Waikiki, Say Aloha to Jellyfish
Landy Blair emerged from the ocean off of Ala Moana Beach Park with pain radiating throughout his body and welts covering his neck, shoulders and back.
The culprit? A swarm of jellyfish that delivered about 20 stings.
“Imagine someone taking a match or cigarette and just putting it on your skin,” Blair said of the sting. “It’s a very sharp burning. It could almost feel like a hot knife, a knife you put on a fire and put on your skin.”
A dousing of vinegar, a scalding hot shower to break down the toxins and a lot of sweating ensued.
It was the late 1980s, and for the mechanical engineer the start of two decades of research on the jellyfish population that he and local scientists say has ballooned in recent years in waters off of the southern coast of Oahu.
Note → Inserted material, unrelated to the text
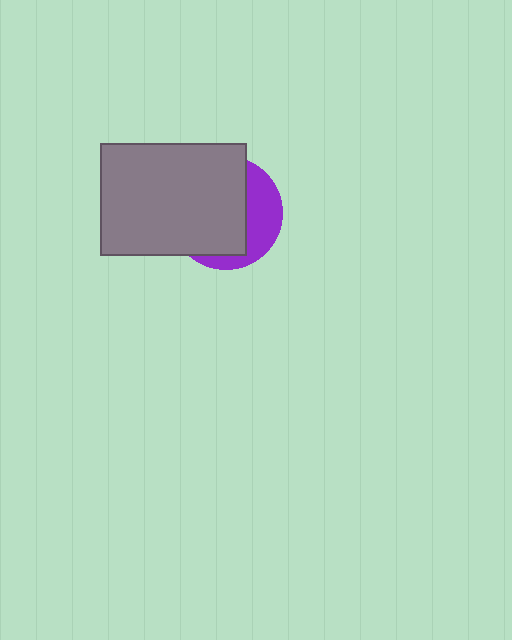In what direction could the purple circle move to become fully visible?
The purple circle could move right. That would shift it out from behind the gray rectangle entirely.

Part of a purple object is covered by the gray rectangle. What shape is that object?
It is a circle.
A recent, first-ever global study of jellyfish numbers shows that the invertebrates are increasing in the majority of the world's coastal waters, including Hawaii. Japan has been inundated by the giant Nomura jellyfish, which can grow up to six feet in diameter. The gellatinous masses have wreaked havoc on the local fishing industry and a couple of years ago sank a 10-ton fishing trawler, according to numerous news reports. They’ve also shut down nuclear power plants in California, Japan and Denmark. And scientists say they’ve taken over ultra-polluted regions of ocean referred to as dead zones.